Our guide left us no time to go inside the church. Instead, he took us into the center of the city, a small area of just a few blocks which extend westward from the church. As we turned westward from the cathedral, he noted (for our safety) an oddity I’ve not seen anywhere but Speyer: a city street routed through the plaza, marked only by regularly spaced concrete posts. It struck me simultaneously as beautifully quaint and dangerous.

Speyer cathedral throws a shadow on the historical building across the plaza from it. In the foreground runs a city street, marked by the posts visible in front of the building. I don’t remember if the lighter paving stones represent ‘sidewalk’ or not, but I think ‘not’ is the operative word. I believe the building pictured served at one time as quarters for the bishop, but now might be a private residence. Speyer, Germany, August 2025.

Our guided trip into town proved blessedly short, after which we broke free and wandered at will. We quickly encountered a beautiful Orthodox church…I think.

As far as we could get into this beautiful sanctuary—a locked glass door prevented entry but facilitated photography. Speyer, Germany, August 2025.

We struck off from the main street through the city center and found little plazas tucked behind several other buildings. One hid a strikingly designed school of drama, if I read the German correctly. The streets off of the main drag lived up to my fantasies of narrow, old, and quaint. A sign informed us that many of these buildings were associated with the Jewish community. Speyer and the nearby cities of Worms and Mainz have been recognized as UNESCO World Heritage Sites. Near the photo on the right (below) we passed an old synagogue.

Yes, they allow cars down this street. Note center-of-street gutter. Speyer, Germany, August 2025.
It’s true, all streets curved to the left! (Unless you turn around.) Speyer, Germany, August 2020.

Walking back toward the cathedral to meet up with our group for the walk back to our buses, we finally had time to enter the cathedral. We made a good decision to allow time for that.

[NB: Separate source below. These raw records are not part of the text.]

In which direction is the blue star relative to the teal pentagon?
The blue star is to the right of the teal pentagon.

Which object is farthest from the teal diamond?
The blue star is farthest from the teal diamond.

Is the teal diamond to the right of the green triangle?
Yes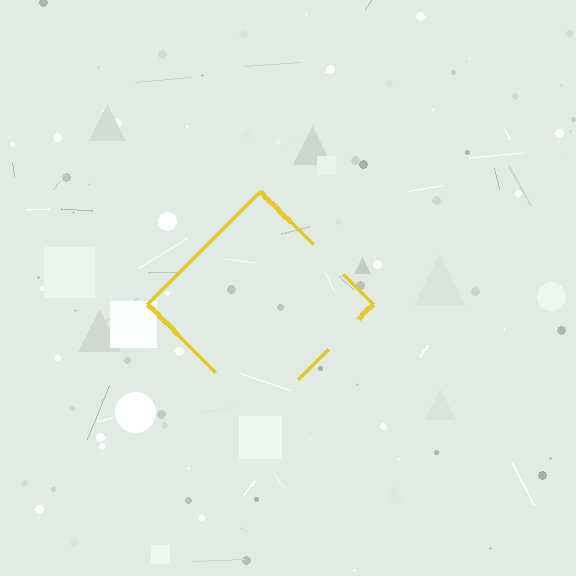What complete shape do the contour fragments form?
The contour fragments form a diamond.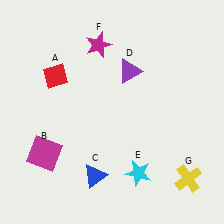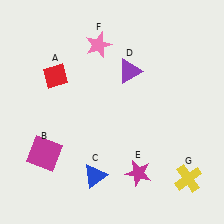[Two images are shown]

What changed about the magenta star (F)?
In Image 1, F is magenta. In Image 2, it changed to pink.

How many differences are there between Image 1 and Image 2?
There are 2 differences between the two images.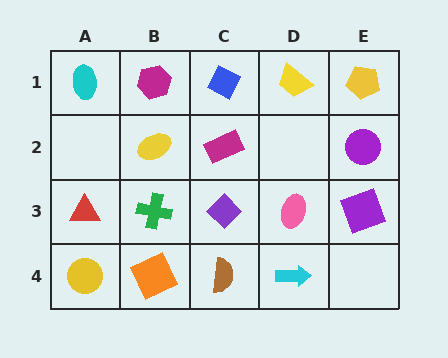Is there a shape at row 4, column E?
No, that cell is empty.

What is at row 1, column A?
A cyan ellipse.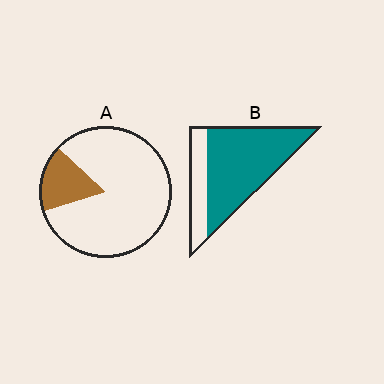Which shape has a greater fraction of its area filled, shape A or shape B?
Shape B.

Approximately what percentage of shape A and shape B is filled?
A is approximately 15% and B is approximately 75%.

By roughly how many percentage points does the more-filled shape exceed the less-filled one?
By roughly 60 percentage points (B over A).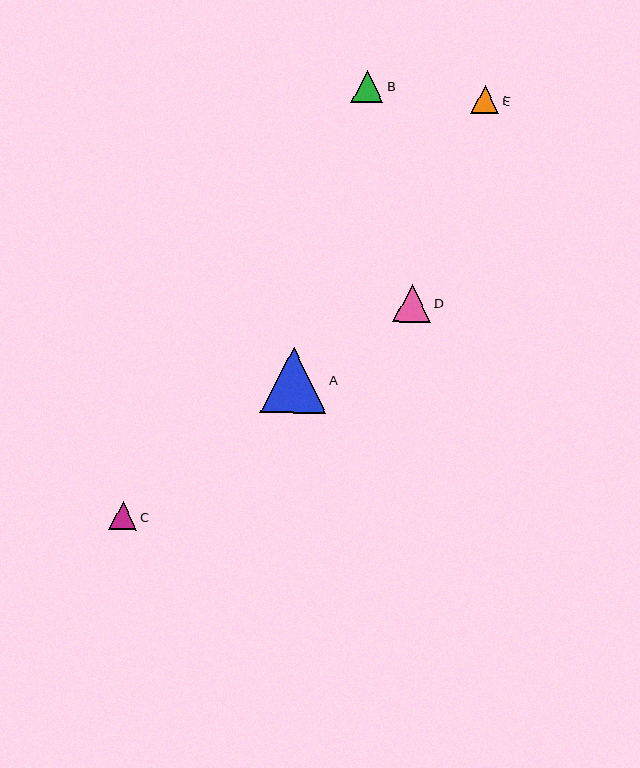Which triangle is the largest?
Triangle A is the largest with a size of approximately 66 pixels.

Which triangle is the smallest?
Triangle C is the smallest with a size of approximately 28 pixels.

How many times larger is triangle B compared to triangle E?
Triangle B is approximately 1.1 times the size of triangle E.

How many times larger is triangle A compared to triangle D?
Triangle A is approximately 1.7 times the size of triangle D.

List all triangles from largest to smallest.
From largest to smallest: A, D, B, E, C.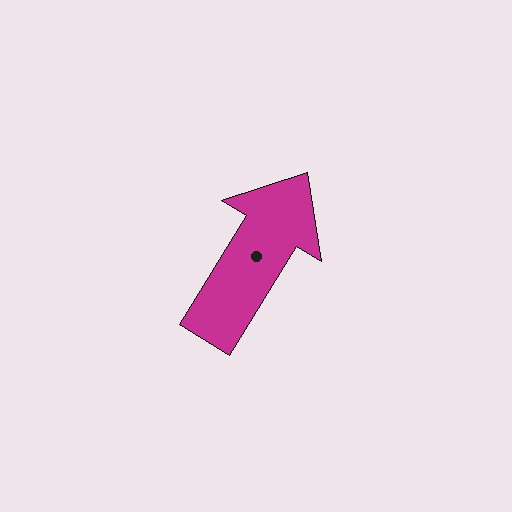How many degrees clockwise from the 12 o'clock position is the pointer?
Approximately 32 degrees.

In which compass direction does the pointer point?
Northeast.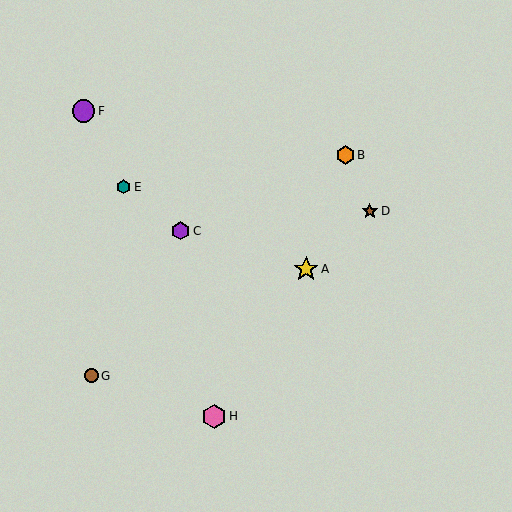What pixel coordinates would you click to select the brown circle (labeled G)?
Click at (92, 376) to select the brown circle G.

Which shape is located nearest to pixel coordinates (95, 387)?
The brown circle (labeled G) at (92, 376) is nearest to that location.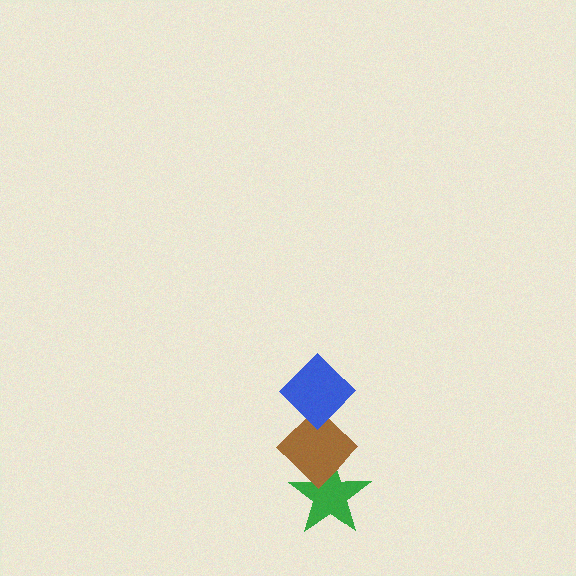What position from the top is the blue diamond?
The blue diamond is 1st from the top.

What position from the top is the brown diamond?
The brown diamond is 2nd from the top.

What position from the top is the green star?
The green star is 3rd from the top.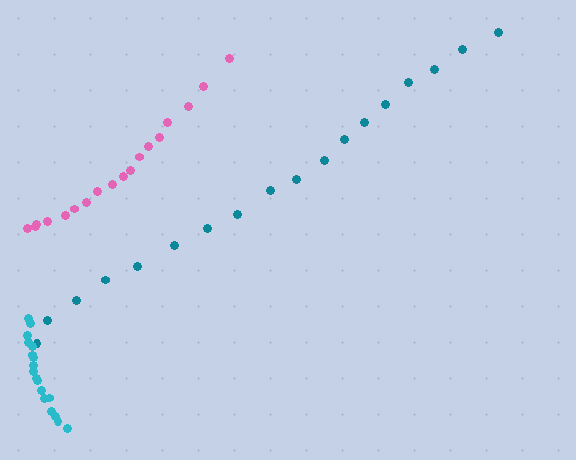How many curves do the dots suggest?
There are 3 distinct paths.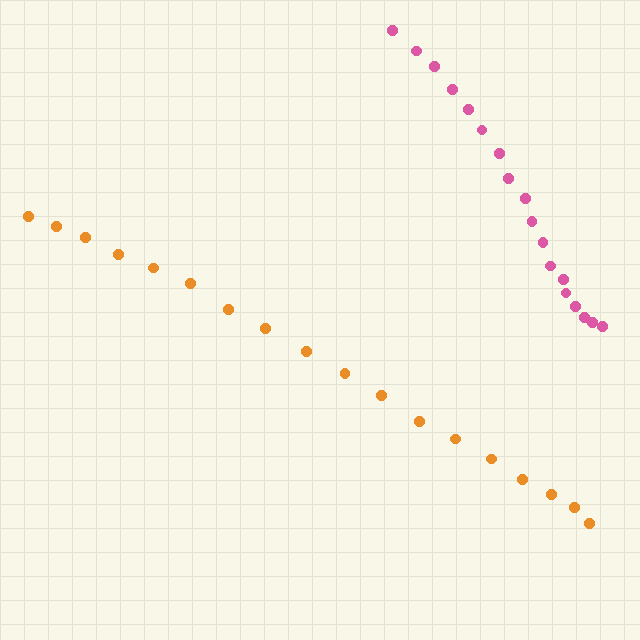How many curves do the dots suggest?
There are 2 distinct paths.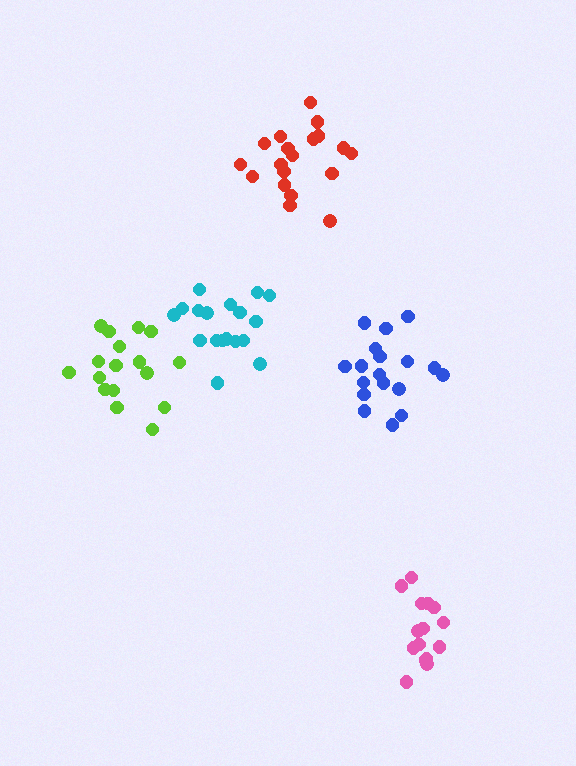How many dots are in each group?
Group 1: 18 dots, Group 2: 17 dots, Group 3: 19 dots, Group 4: 18 dots, Group 5: 15 dots (87 total).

Much older than other churches we encountered on our trip, Speyer’s looks much smaller in this photo than it is. This is due to the large supporting columns which frame this shot. Speyer Cathedral, August 2025.

Speyer’s cathedral offered a delightful blend of modern furnishings contrasting with the centuries old structure. The minimalist lines of its furnishings complement the austerity of the stonework. It had several altars. I surmised different ones get used depending on the size of the congregation at that particular service. Perhaps at least one stands there for historical reasons. The most modern one sits far forward. The candles flanking it, both those on stands and the votives to the side, were displayed on modern metalwork which evoke the baroque in a minimalist way. The bishop’s chair sat halfway back in the sanctuary (altar area), to the right in the photo below. The next photo gives a sense of the depth of the sanctuary/chancel.

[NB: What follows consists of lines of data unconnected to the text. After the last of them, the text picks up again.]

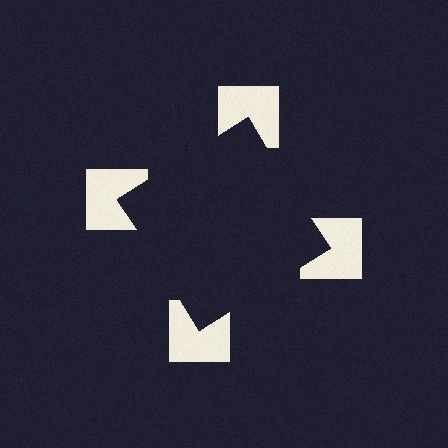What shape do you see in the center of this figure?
An illusory square — its edges are inferred from the aligned wedge cuts in the notched squares, not physically drawn.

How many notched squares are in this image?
There are 4 — one at each vertex of the illusory square.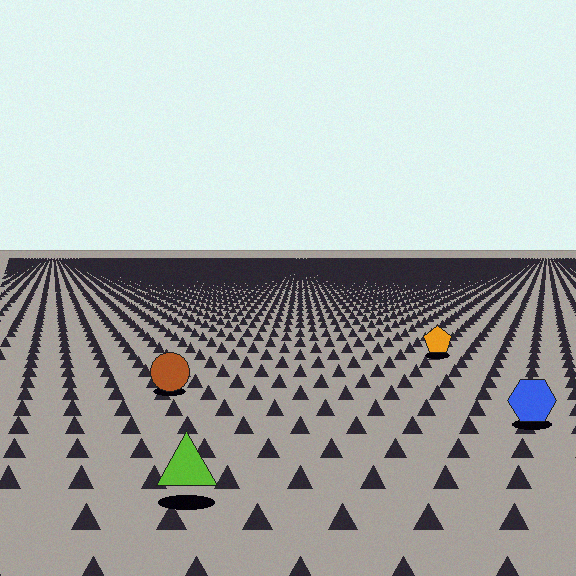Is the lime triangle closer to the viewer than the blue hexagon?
Yes. The lime triangle is closer — you can tell from the texture gradient: the ground texture is coarser near it.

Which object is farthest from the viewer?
The orange pentagon is farthest from the viewer. It appears smaller and the ground texture around it is denser.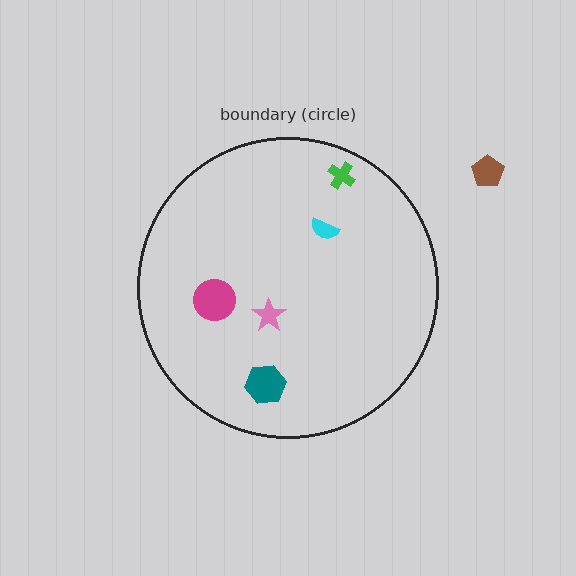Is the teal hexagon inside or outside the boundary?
Inside.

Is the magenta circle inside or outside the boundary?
Inside.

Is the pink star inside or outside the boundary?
Inside.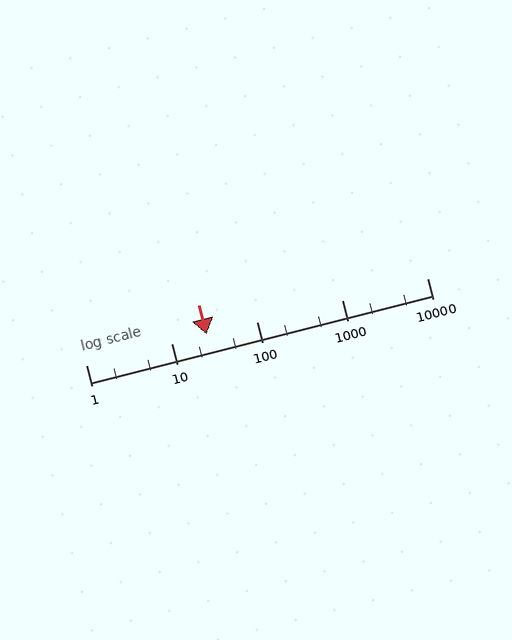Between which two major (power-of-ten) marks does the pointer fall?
The pointer is between 10 and 100.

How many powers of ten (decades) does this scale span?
The scale spans 4 decades, from 1 to 10000.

The first altar of the Speyer Cathedral. Note the organ in background. Speyer Cathedral, August 2025.
Bishop’s chair and back portion of the sanctuary. Speyer Cathedral, August 2025.
Detail of the suspended cross just rear of the “bishop’s altar” in the middle of the chancel. August 2025.

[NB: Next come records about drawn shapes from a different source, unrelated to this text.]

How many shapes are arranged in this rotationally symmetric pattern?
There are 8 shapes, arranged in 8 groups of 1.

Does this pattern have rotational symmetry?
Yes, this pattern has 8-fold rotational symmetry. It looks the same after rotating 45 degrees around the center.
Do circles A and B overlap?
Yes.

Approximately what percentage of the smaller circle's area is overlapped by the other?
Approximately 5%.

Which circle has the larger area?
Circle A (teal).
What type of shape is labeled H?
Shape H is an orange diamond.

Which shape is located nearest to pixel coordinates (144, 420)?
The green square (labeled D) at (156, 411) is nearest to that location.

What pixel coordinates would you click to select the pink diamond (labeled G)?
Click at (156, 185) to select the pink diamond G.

When looking at the photo above, you’ll remember the bishop’s chair is to the right of the first altar. In the lower right corner, note the raised floor. This is for the second altar. Light shone into the cathedral from many angles. At the top of the photo is the lowest tip of a suspended cross, caught in sunlight which casts a shadow on the back wall. See detail, left.

Our several tour groups boarded buses for a short trip to Worms where the good ship Hlin had tied up after getting a head start on the afternoon voyage to Rüdesheim. We couldn’t seem to take enough photos as the historical buildings glided past us. That evening we stayed aboard. Others had purchased one of two different dinner packages (one at a fort high atop an overlooking bluff).

From the starboard side, first you photograph the building on the right. Then you see the next one to the left…then its vineyards…then the little red stone building down by the railroad tracks which run along the Rhine. Then there’s another building…it never ends. And you’re sitting in the lounge where the next cool beverage is only steps away. August 2025.